JET Provides 24/7 Access

Jefferson Expert Teleconsulting (JET) provides network hospitals with 24/7 access to vascular neurologists and neurosurgeons for emergency consultative services. The primary goal of this program is to compliment the care provided by Doylestown Hospital neurologists and/or emergency physicians to those patients presenting with symptoms of a stroke. At the request of the hospital’s physician(s), a Jefferson neurovascular specialist will “beam in” via a robot placed in the network hospital emergency department. After consultation with the patient and/or family, the physicians will determine the best treatment option for the patient. The goal is to keep the patient at the Doylestown Hospital. If the prescribed treatment is unavailable there, the patient and/or family, in discussion with the physicians, may decide to transfer the patient to Jefferson, or to another facility with the clinical expertise and resources to properly treat the patient.

“JET places all of our resources among them, vascular neurologists, dual-trained neurosurgeons, advanced technology and leading clinical trials in which we partner with the National Institutes of Health at the disposal of patients, their families and physicians in need of a first or second expert opinion,” said Robert H. Rosenwasser, M.D., Jewell L. Osterholm, M.D., Professor and Chair, Department of Neurological Surgery at Jefferson Medical College of Thomas Jefferson University, and co-director of the Stroke Program at Thomas Jefferson University Hospital. “Its greatest value is for timely diagnosis and application of treatment for time-sensitive neurovascular diseases, especially stroke. Given its prevalence, it is alarming how few people receive treatment in the appropriate amount of time.”

“Stroke is the third-leading cause of death in the United States but the leading cause of disability. On average, someone suffers a stroke every 45 seconds; someone dies of a stroke every three minutes; and 795,000 people suffer a new or recurrent stroke each year,” said Rodney Bell, M.D., neurologist and co-director of the Jefferson Stroke Center. “With JET, even hospitals in remote areas can provide patients with expert consultation and delivery of appropriate care from an experienced neurologist or neurological surgeon immediately in cases where every minute can make a critical difference.”

How JET Works

Participating hospitals are supplied with a mobile robotic platform manufactured by InTouch Health® that enables the JHN physician to be remotely present. JET’s panoramic visualization system and control interface allow physicians, patients and hospital staff a safe, secure and interactive experience. The JHN physician can view CT scans and lab results remotely, and, with the assistance of the community hospital staff, utilize certain digital medical devices such as digital stethoscopes and otoscopes which can be connected directly to the robot.
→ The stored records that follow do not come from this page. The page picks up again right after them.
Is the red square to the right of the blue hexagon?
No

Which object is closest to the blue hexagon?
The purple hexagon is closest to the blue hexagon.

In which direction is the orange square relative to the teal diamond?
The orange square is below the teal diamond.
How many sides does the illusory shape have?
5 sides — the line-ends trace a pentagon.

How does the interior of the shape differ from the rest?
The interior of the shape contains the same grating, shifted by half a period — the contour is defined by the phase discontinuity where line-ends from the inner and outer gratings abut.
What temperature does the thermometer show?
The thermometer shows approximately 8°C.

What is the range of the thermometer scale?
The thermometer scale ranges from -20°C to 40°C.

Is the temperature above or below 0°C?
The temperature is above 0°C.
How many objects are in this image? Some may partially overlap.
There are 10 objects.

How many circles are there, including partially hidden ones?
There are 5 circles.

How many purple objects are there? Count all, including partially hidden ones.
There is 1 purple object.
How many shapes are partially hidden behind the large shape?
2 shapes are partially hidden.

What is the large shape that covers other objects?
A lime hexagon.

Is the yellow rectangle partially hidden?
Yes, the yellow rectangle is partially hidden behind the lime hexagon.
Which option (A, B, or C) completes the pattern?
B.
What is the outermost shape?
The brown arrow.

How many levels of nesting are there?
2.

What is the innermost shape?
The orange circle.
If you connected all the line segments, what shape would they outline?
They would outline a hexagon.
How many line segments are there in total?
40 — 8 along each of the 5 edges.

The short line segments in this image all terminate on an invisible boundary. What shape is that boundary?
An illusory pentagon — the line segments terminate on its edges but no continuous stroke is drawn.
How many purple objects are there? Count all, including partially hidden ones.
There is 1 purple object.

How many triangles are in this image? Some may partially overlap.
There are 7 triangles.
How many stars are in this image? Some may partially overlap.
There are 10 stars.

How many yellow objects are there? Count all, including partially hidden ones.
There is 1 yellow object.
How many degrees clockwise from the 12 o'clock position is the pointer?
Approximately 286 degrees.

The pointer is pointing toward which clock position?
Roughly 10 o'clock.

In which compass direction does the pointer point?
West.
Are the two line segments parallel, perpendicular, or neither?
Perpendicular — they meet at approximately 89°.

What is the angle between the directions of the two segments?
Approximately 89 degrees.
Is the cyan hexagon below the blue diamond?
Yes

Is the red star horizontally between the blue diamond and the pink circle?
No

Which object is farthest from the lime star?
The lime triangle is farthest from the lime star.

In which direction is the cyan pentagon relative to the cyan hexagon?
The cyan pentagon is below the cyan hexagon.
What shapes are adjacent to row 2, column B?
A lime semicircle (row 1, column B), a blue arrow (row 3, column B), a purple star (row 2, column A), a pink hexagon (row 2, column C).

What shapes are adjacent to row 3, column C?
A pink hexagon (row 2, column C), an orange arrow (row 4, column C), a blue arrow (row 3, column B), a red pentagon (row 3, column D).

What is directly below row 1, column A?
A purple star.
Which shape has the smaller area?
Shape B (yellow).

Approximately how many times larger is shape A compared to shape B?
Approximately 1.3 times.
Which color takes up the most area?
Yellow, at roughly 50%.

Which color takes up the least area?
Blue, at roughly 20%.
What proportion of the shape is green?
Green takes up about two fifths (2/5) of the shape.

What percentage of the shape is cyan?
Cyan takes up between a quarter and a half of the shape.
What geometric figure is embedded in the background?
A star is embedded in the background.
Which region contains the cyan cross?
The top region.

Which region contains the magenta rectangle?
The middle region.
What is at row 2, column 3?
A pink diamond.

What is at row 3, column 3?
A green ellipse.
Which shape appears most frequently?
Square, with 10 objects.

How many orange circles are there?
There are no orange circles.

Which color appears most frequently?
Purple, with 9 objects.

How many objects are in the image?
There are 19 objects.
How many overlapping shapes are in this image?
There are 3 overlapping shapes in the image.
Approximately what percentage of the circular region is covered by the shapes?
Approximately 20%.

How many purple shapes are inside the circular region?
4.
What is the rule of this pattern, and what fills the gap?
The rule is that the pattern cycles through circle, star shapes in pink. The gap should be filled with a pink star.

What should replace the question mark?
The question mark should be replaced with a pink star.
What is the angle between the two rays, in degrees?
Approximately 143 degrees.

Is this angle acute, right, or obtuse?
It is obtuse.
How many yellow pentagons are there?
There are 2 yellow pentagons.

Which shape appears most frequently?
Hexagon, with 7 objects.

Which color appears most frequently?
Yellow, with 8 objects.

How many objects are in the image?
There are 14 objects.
If a patient arrives at a participating hospital and does not have a neurologist or neurosurgeon available, or has a neurologist who needs to consult with a stroke specialist, the attending physician contacts JHN. The JHN specialist on call then uses a laptop to connect to the remote hospital via the robot, obtains a medical history by speaking directly with the patient and/or family members, examines the patient and, in consultation with the attending physician, determines what therapy is immediately needed, in real time, without delay. Finally, a decision is made to either admit the patient to the local hospital’s Critical Care Unit or to transfer him/her to Jefferson or to another facility with the clinical expertise and resources to properly treat the patient.

When a suspected stroke patient arrives at Doylestown Hospital, the hospital’s acute stroke team is put on alert. “Since time is such a crucial factor in diagnosing and treating stroke,” said Lawrence Brilliant, M.D., director of Doylestown’s ER, “having this additional level of expertise right at our fingertips is of great benefit to our patients.”